I believe common people can understand the difference between
suspend(often done by docking laptop) and runtime wrt laptop usage

Yes, it may happen runtime for hotplug storage, but people know it is
their own fault and won't complain anyone. But if they find data loss is
caused during suspend and may figure out it is one regression by this
change, they may complain someone, :-)

Actually one common practice about my laptop usage for me is to always
use suspend, and seldom power down, then follows to plug all USB
thumb/HDD. from the laptop and put laptop in my backpack
,then go somewhere, and the change migh make trouble for me.

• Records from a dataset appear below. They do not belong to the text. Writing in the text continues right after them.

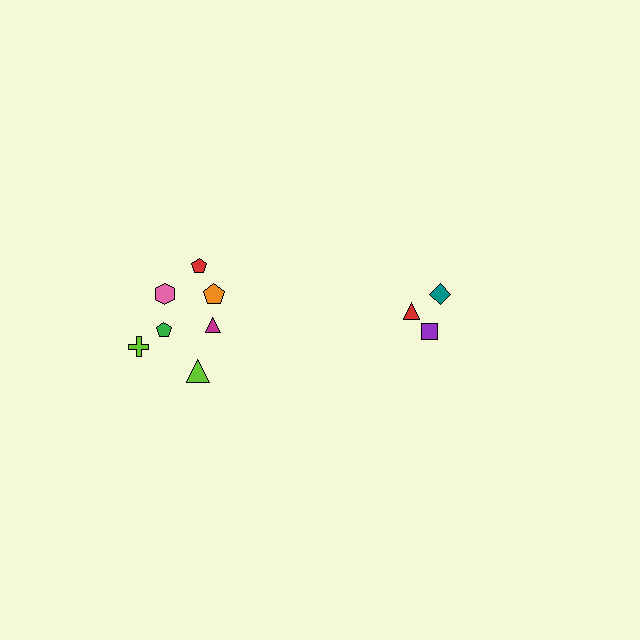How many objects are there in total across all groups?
There are 10 objects.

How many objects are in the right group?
There are 3 objects.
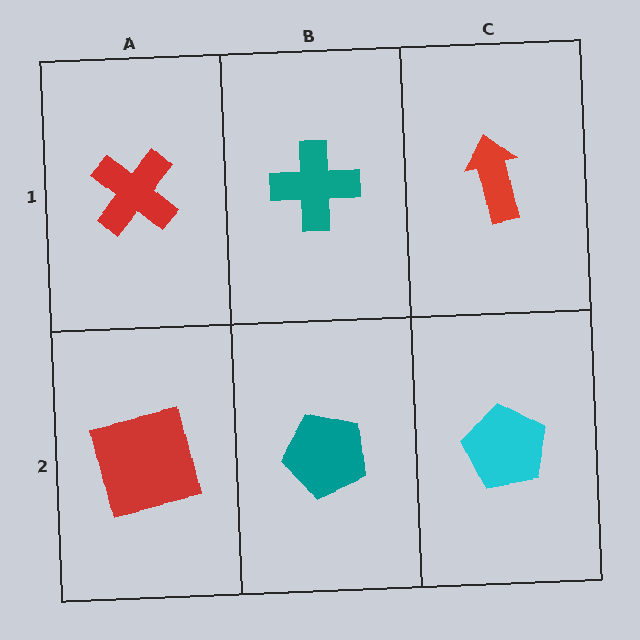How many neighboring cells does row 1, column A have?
2.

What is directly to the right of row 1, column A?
A teal cross.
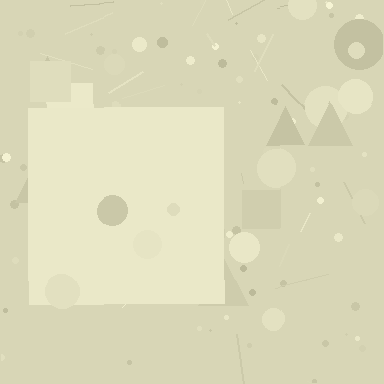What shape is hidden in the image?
A square is hidden in the image.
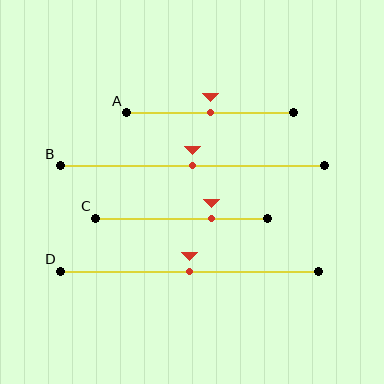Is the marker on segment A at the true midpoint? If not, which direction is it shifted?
Yes, the marker on segment A is at the true midpoint.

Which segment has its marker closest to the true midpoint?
Segment A has its marker closest to the true midpoint.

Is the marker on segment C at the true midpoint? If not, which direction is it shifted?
No, the marker on segment C is shifted to the right by about 17% of the segment length.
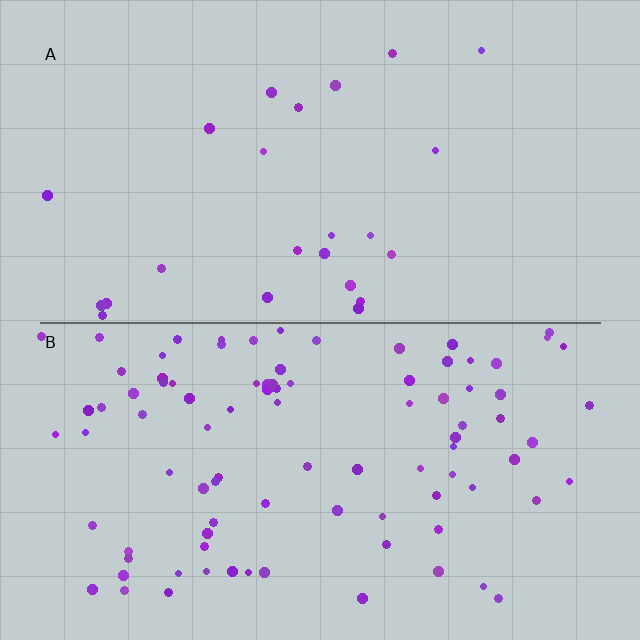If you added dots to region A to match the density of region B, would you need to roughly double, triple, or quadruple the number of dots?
Approximately quadruple.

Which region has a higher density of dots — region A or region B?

Also for power exhausting case, it is different with runtime
because distribution often detects low battery and puts system to
suspend when low battery happens. Then the deletion makes
a difference and cause trouble after power is exhausted.

Finally I guess it might affect some network based storage like iSCSI,
CIFS and NFS too, and hope guys in these fields can review the change.

>
>> Is there obvious advantage to remove sys_sync() in the case?
>
> Yes, there is. It is not necessary to sync() every time you suspend
> if you do that very often.
>
> And it is done in such a place that everything needs to wait for it to complete.

I mean Len said sys_sync() has been added to s2ram/s2disk utilities
already in some distribution, that means people think it is required in the
suspend path, so the kernel side sys_sync() shouldn't be expensive
like Dave explained because there are little dirty pages after userspace
have done the sys_sync().


Thanks,
Ming

2015-05-15 10:36:26

by Alan Cox

[permalink] [raw]
Subject: Re: [PATCH 1/1] suspend: delete sys_sync()

> > Data loss may be caused for hotplug storage(like USB), or all storage
> > when power is exhausted during suspend.
>
> Which also may very well happen at run time, right?

Intuitively users treat "suspended" as a bit like off and do remove
devices they've "finished with".

Technically yes the instant off/on on a phone is the same as the suspend
to RAM on a laptop but it doesn't mean the model in people's heads is the
same... not yet anyway.

> > Is there obvious advantage to remove sys_sync() in the case?
>
> Yes, there is. It is not necessary to sync() every time you suspend
> if you do that very often.

But if you do it very often you won't have any dirty pages to flush so it
will be very fast.

> And it is done in such a place that everything needs to wait for it to complete.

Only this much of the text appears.